RuntimeError: Trying to backward through the graph a second time, but the buffers have already been freed. Specify retain_graph=True when calling backward the first time.

How should I solve this problem? Thank you very much.

You are backproping through the same graph multiple times. Make sure that it is desired because most of the cases you don’t need to. If so specify the flag retain_graph.

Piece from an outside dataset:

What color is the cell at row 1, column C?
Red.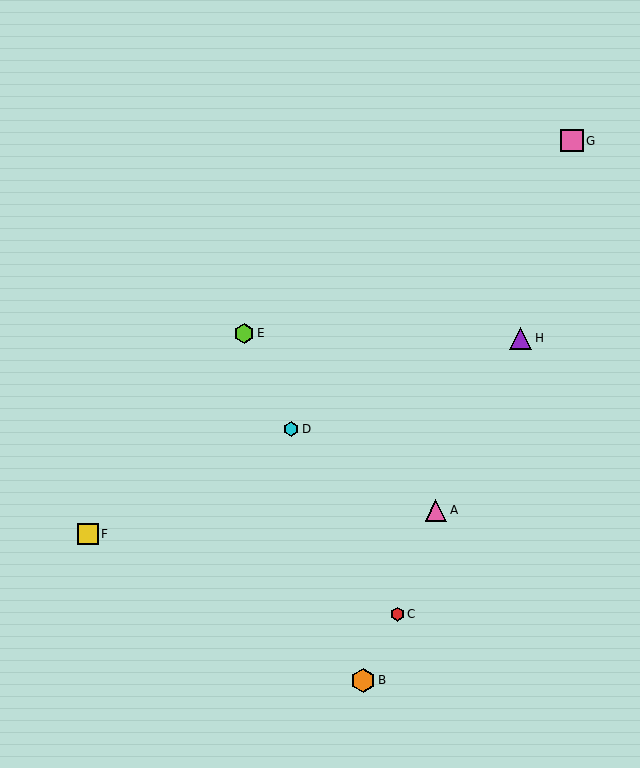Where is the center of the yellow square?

If not, find out where you are backproping more than once and fix it.

Is it possible to replace

batch_loss = (1/N_train)*(y_pred - batch_ys).pow(2).sum() + l2_reg * reg_lambda

with

batch_loss = MSEloss(y_pred, batch_ys) + l2_reg * reg_lambda

Thanks!

Won’t this penalize the bias terms as well?

yes, it will penalize the bias terms. if you want it to not penalize the bias terms, you can easily filter them out by using the model.named_parameters() call, and not invoking the regularizer for the bias named terms.

I noticed that scaling by 0.5 is also necessary

reg_loss = None
    for param in model.parameters():
        if reg_loss is None:
            reg_loss = 0.5 * torch.sum(param**2)
        else:
            reg_loss = reg_loss + 0.5 * param.norm(2)**2

    loss += lmbd * reg_loss

Full code:

import torch

torch.manual_seed(1)

N, D_in, H, D_out = 10, 5, 5, 1
x = torch.randn(N, D_in)
y = torch.randn(N, D_out)

model = torch.nn.Sequential(
    torch.nn.Linear(D_in, H),
    torch.nn.ReLU(),
    torch.nn.Linear(H, D_out),
)

criterion = torch.nn.MSELoss()
lr = 1e-4
weight_decay = 0  # for torch.optim.SGD
lmbd = 0.9  # for custom L2 regularization

optimizer = torch.optim.SGD(model.parameters(), lr=lr, weight_decay=weight_decay)

for t in range(100):
    y_pred = model(x)

    # Compute and print loss.
    loss = criterion(y_pred, y)

    optimizer.zero_grad()

    reg_loss = None
    for param in model.parameters():
        if reg_loss is None:
            reg_loss = 0.5 * torch.sum(param**2)
        else:
            reg_loss = reg_loss + 0.5 * param.norm(2)**2

    loss += lmbd * reg_loss

    loss.backward()

    optimizer.step()

for name, param in model.named_parameters():
    print(name, param)

Can I do weight normailzation for conv layers as follows?:

conv.weight+=lamda*(conv.weight**2)

Can you provide some intuition as to why we should scale by 0.5? As it is stated now it is creating some confusion.

It is not necessary in general, I noticed that this way it will be compatible with Pytorch implementation.